1. Lean into YOUR adrenaline

In times of struggle, challenge or fear, our nervous systems go into overdrive, flooding our systems with adrenaline. This can be disruptive and make it hard to focus. Knowing ahead of time that this is going to happen allows you to have a strategy to use that energy in an effective way that moves you forward towards your goal.

2. Keep the 75% rule in mind

At three fourths of the way through anything that’s challenging, we typically begin to lose steam and focus. Prior to starting, build a plan for this and establish minimum KPI’s at 75% complete.

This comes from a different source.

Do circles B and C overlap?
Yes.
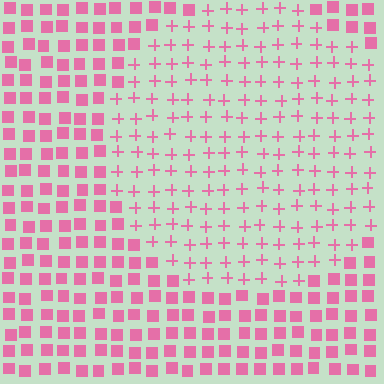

This will help you stay objective on whether an exit ramp is needed, or this is just the predictable 75% fatigue.

3. Being hypercritical isn’t helpful

Looking over the pictures, it’s difficult to not be self-critical of my sweaty, harnessed, “sausage casing” situation. But, being hyper-critical of myself robs me of the joy from those moments. There is absolutely nothing to gain from it. Being hypercritical of yourself, your teammates or your vendors is equally ruinous in business. I find asking myself these three questions helps me clarify if these thoughts are constructive:

  • What am I feeling and where is my intention?
  • Is there a tactical change that can be made that is within our control?
  • What is the most helpful way this suggestion or piece of feedback can be expressed?

4. Be with positive and capable people

My very athletic son went ahead of us, and scaled the mountain with grace and ease. He was helpful by sharing strategies, footholds and handholds that had worked for him. My very strong business partner followed behind me, always with an encouraging word, or a literal knee to stand on. At one point going so far as being needed to retrieve my shoe when it became wedged and lost in the rockside. I struggled during parts of the climb, and when I began to lose faith in myself, they cheered and encouraged me on re-energizing my faith within myself and my abilities. The same applies in climbing a business goal, we all can lose faith at times, but by having positive and capable people around you keeps the momentum going.

5. Listen to advice, but follow your instinct

I’m 5’1″ and what worked for my 5’7″ son; or the 6ft tall 20 year old guide didn’t always work for me. Quite often I had to find my own way. Luckily, when I found myself resembling an upside down turtle (as Brian described my accidental inversion sandwiched between a ledge and a cliff), I used my skills of yoga and flexibility to squirm my way out of it. Oftentimes in our professional pursuits, advice is great, and to be learned from, but our educated instincts are more powerful. Have faith in your instincts, you’re capable of much more than you think.